NCLEX-RN
Psychosocial Integrity NCLEX PN Questions
1. Which implemented strategies would not be effective in preventing post-traumatic stress in the nursing staff?
- A. Providing breaks to the staff whenever needed
- B. Encouraging the staff to work for more than 12 hours per day
- C. Encouraging the staff to encourage and support their coworkers
- D. Asking the staff and managers to talk about their feelings with each other
Correct answer: B
Rationale: To prevent post-traumatic stress in the nursing staff, it is crucial to avoid overworking them. Encouraging staff to work for more than 12 hours per day can lead to burnout and increased stress levels, thus exacerbating post-traumatic stress. Providing breaks whenever needed is essential to ensure rest and rejuvenation during demanding shifts. Encouraging staff to support and uplift their coworkers can create a positive work environment, fostering resilience against stress. Additionally, promoting open communication by asking staff and managers to discuss their feelings can facilitate emotional processing and mutual support, ultimately reducing the risk of post-traumatic stress.
2. An older client who had abdominal surgery 3 days earlier was given a barbiturate for sleep and is now requesting to go to the bathroom. Which action should the nurse implement?
- A. Assist the client to walk to the bathroom and do not leave the client alone.
- B. Request that the UAP assist the client onto a bedpan.
- C. Ask if the client needs to have a bowel movement or void.
- D. Assess the client's bladder to determine if the client needs to urinate.
Correct answer: A
Rationale: Barbiturates cause central nervous system (CNS) depression, increasing the risk of falls. Therefore, the nurse should assist the client to the bathroom to ensure safety. Using a bedpan is not necessary if the client can safely walk to the bathroom. Asking about bowel movements or voiding, as in option C, is irrelevant to the immediate safety concern of assisting the client to the bathroom. Assessing the client's bladder, as in option D, is unnecessary in this situation as there is no indication that the client cannot communicate his or her needs effectively. The priority here is to prevent falls and ensure the client's safety while assisting to the bathroom.
3. Which characteristic is associated with anorexia nervosa?
- A. Manic
- B. Rebellious
- C. Hypoactive
- D. Perfectionistic
Correct answer: D
Rationale: Individuals with anorexia nervosa often exhibit perfectionistic traits, characterized by rigid standards and extreme self-discipline as a way to maintain control and fulfill personal and societal expectations. The focus on achieving an ideal body image through strict dietary habits and excessive exercise is a common manifestation of this perfectionism. The incorrect choices are: A) 'Manic' is not typically associated with anorexia nervosa; individuals with this disorder are more likely to experience anxiety and depression. B) 'Rebellious' does not align with the usual behavior seen in individuals with anorexia nervosa, who tend to comply with societal expectations rather than rebel against them. C) 'Hypoactive' does not describe the characteristic behavior of individuals with anorexia nervosa, who often engage in excessive physical activity as a means of weight loss.
4. The primary health care provider tells a mother that her newborn has multiple visible birth defects. The mother seems composed and asks to see her baby. Which nursing action will be most helpful in easing the mother's stress when she sees her child for the first time?
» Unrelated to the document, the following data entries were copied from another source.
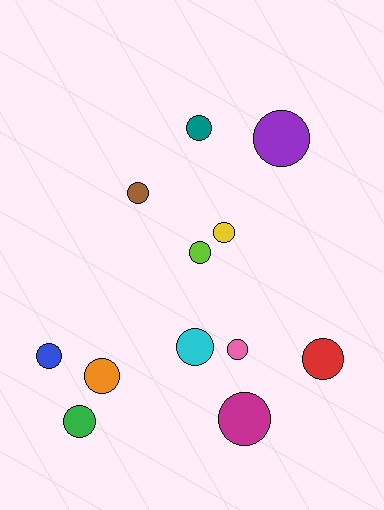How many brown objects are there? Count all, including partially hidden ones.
There is 1 brown object.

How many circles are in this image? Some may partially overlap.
There are 12 circles.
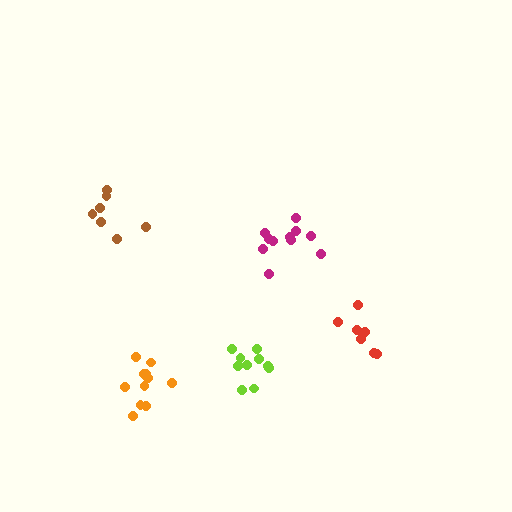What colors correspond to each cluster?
The clusters are colored: magenta, brown, orange, red, lime.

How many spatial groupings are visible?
There are 5 spatial groupings.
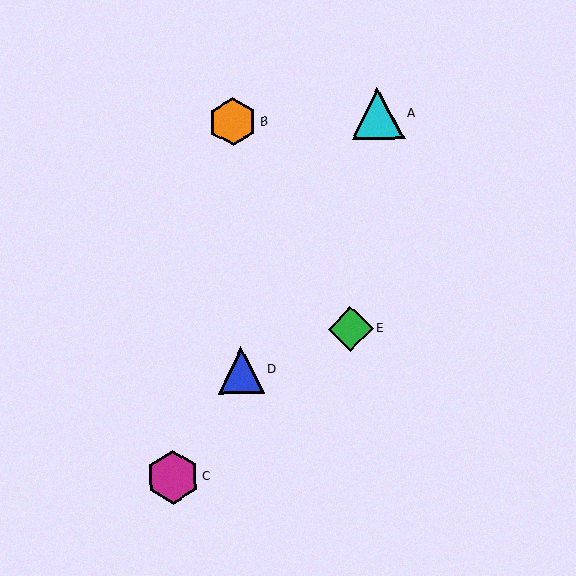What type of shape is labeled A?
Shape A is a cyan triangle.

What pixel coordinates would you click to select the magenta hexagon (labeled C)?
Click at (173, 477) to select the magenta hexagon C.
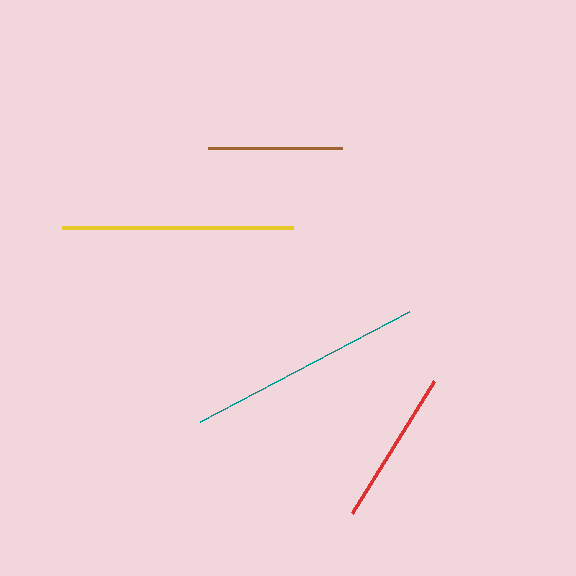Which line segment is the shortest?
The brown line is the shortest at approximately 134 pixels.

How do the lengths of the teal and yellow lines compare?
The teal and yellow lines are approximately the same length.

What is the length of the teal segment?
The teal segment is approximately 235 pixels long.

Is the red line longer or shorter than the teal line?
The teal line is longer than the red line.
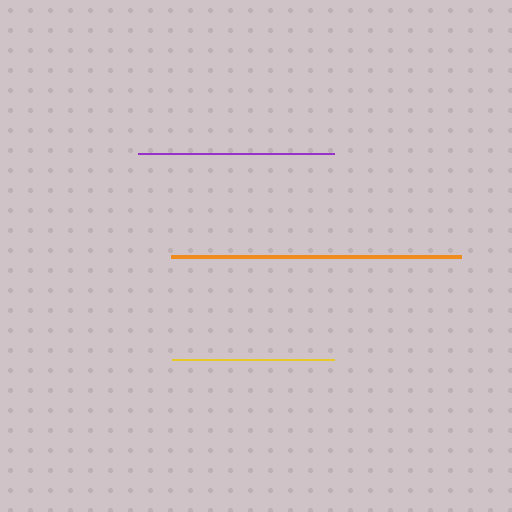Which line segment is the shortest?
The yellow line is the shortest at approximately 162 pixels.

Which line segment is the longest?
The orange line is the longest at approximately 290 pixels.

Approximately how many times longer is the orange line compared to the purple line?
The orange line is approximately 1.5 times the length of the purple line.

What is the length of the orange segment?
The orange segment is approximately 290 pixels long.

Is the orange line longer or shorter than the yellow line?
The orange line is longer than the yellow line.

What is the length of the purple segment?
The purple segment is approximately 196 pixels long.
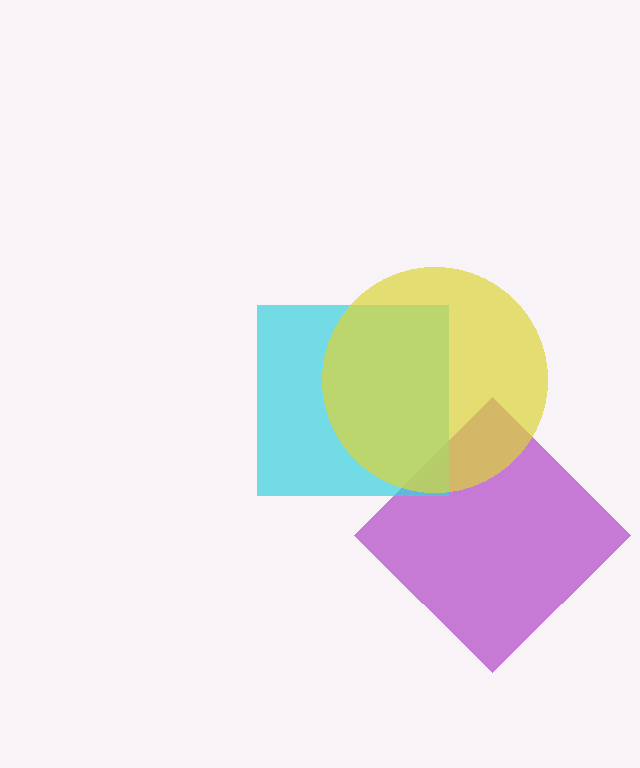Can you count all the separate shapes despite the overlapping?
Yes, there are 3 separate shapes.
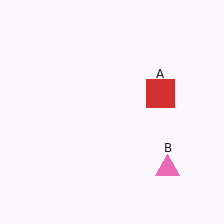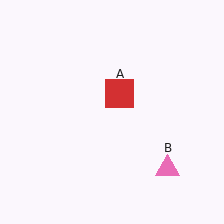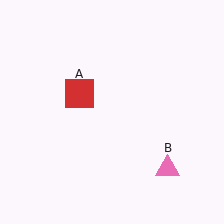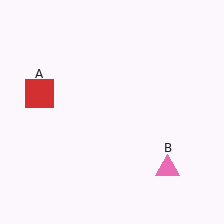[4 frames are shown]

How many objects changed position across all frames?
1 object changed position: red square (object A).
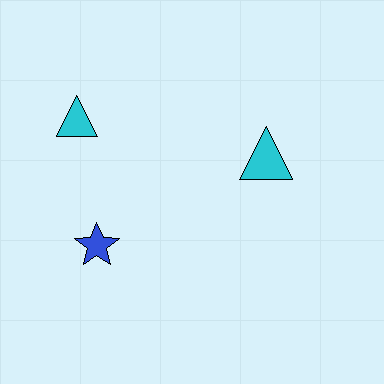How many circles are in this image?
There are no circles.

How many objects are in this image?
There are 3 objects.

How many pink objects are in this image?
There are no pink objects.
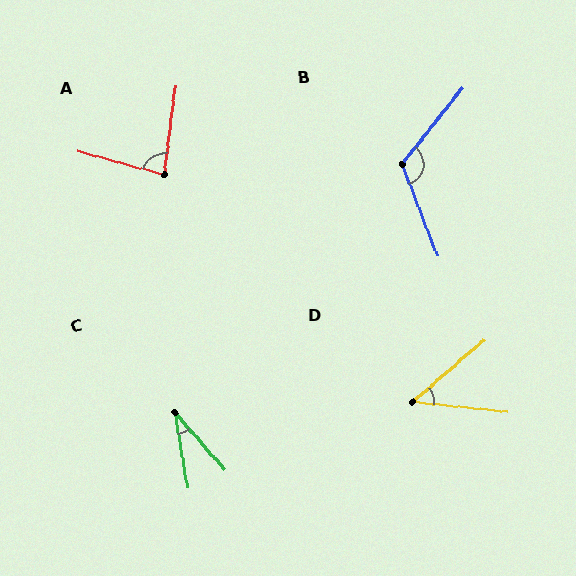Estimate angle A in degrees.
Approximately 82 degrees.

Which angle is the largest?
B, at approximately 120 degrees.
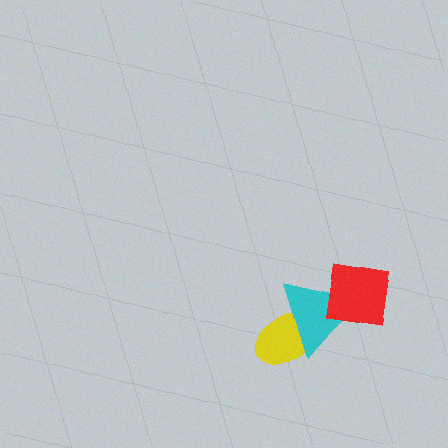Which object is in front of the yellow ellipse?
The cyan triangle is in front of the yellow ellipse.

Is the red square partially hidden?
No, no other shape covers it.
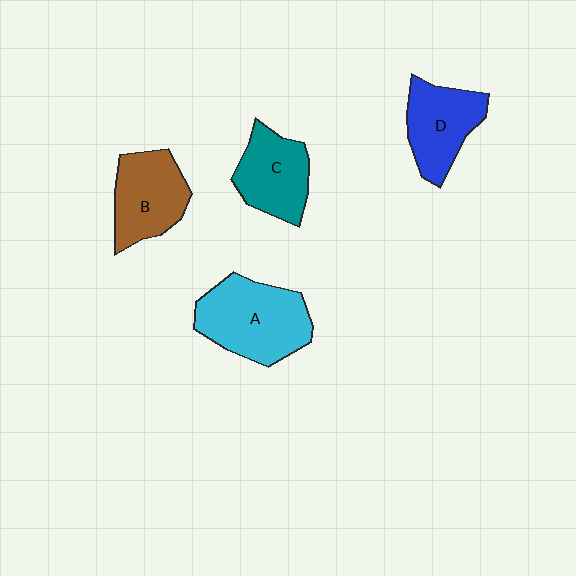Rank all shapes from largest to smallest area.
From largest to smallest: A (cyan), B (brown), D (blue), C (teal).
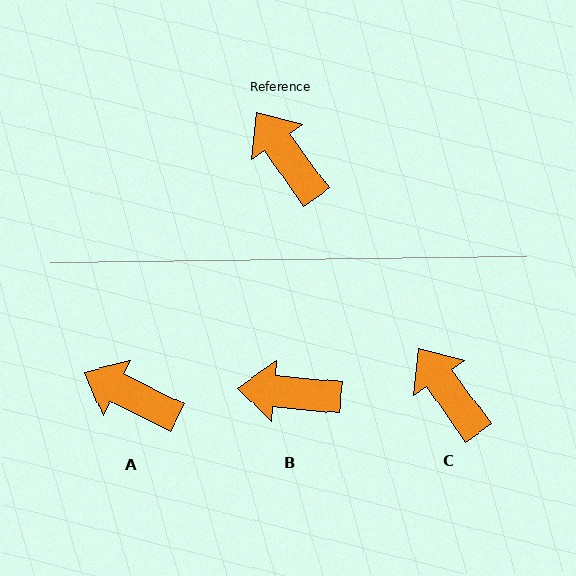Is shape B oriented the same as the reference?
No, it is off by about 49 degrees.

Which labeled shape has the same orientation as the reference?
C.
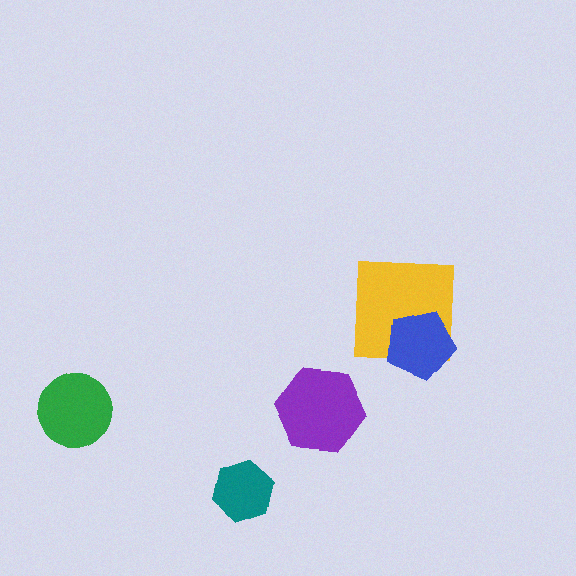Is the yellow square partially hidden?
Yes, it is partially covered by another shape.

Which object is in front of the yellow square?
The blue pentagon is in front of the yellow square.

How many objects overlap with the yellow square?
1 object overlaps with the yellow square.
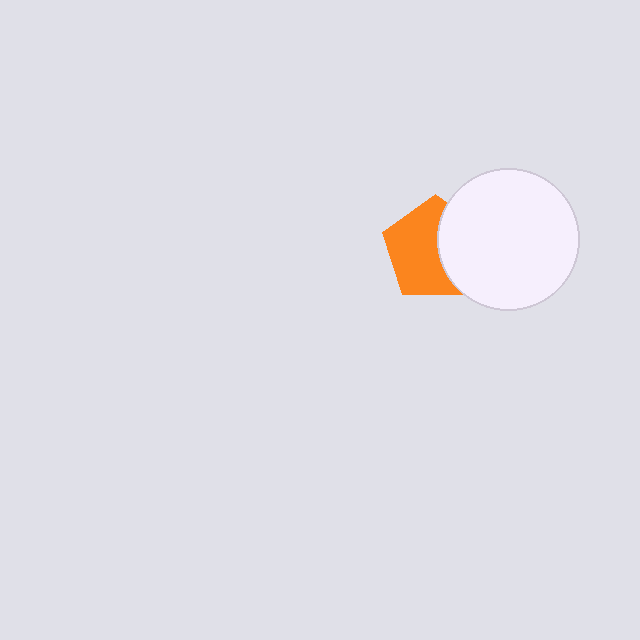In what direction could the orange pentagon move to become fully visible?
The orange pentagon could move left. That would shift it out from behind the white circle entirely.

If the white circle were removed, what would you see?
You would see the complete orange pentagon.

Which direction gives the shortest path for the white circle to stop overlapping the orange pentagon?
Moving right gives the shortest separation.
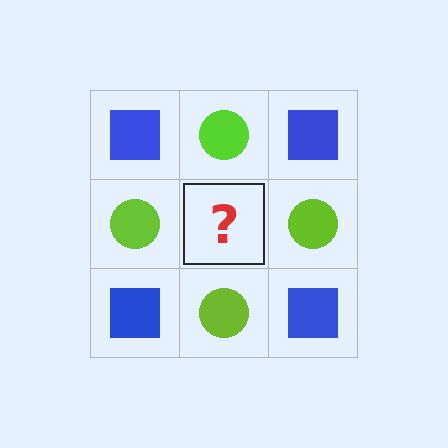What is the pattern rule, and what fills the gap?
The rule is that it alternates blue square and lime circle in a checkerboard pattern. The gap should be filled with a blue square.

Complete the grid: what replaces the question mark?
The question mark should be replaced with a blue square.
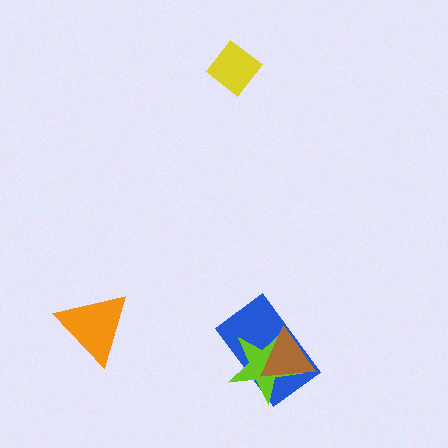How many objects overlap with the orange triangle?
0 objects overlap with the orange triangle.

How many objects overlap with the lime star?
2 objects overlap with the lime star.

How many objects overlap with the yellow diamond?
0 objects overlap with the yellow diamond.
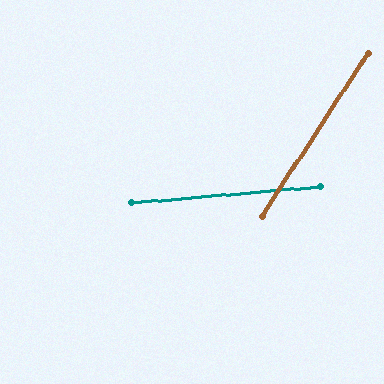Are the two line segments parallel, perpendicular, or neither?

- A. Bringing the infant as requested before she changes her mind
- B. Describing how the infant looks before bringing the infant to her
- C. Staying with her after bringing the infant to help her verbalize her feelings
- D. Showing the mother pictures of the birth defects, then bringing the infant to her
Correct answer: C
Rationale: Allowing the mother time to verbalize her feelings and providing support when she sees her newborn with birth defects for the first time is crucial. Staying with her allows for immediate emotional support, acceptance, and understanding, which can help ease her stress. Bringing the infant as requested without proper emotional support may overwhelm the mother. Describing the infant's appearance before she sees the baby might not be accurate and could add to her distress. Showing pictures of the birth defects before the mother sees her baby may not be helpful and could increase her anxiety. Engaging in discussions about treatment at this point may be premature and overwhelming for the mother.
5. Which approach is best to use with a client who is angry and agitated?
- A. Confront the client about the behavior.
- B. Turn on the television to distract the client.
- C. Maintain a calm, consistent approach with the client.
- D. Explain to the client why the behavior is unacceptable.
Correct answer: C
Rationale: When dealing with an angry and agitated client, it is crucial to maintain a calm and consistent approach. Consistency allows the client to predict the caregiver's behavior, which can help reduce their anxiety and agitation. Confronting the client about their behavior may escalate the situation and increase their anger. Using distractions like turning on the television is not addressing the underlying issue and may not be effective in calming the client. Explaining to the client why their behavior is unacceptable is not suitable in the moment of agitation, as the client may not be in a state to attend to logical explanations and perceived criticisms should be avoided to prevent further escalation.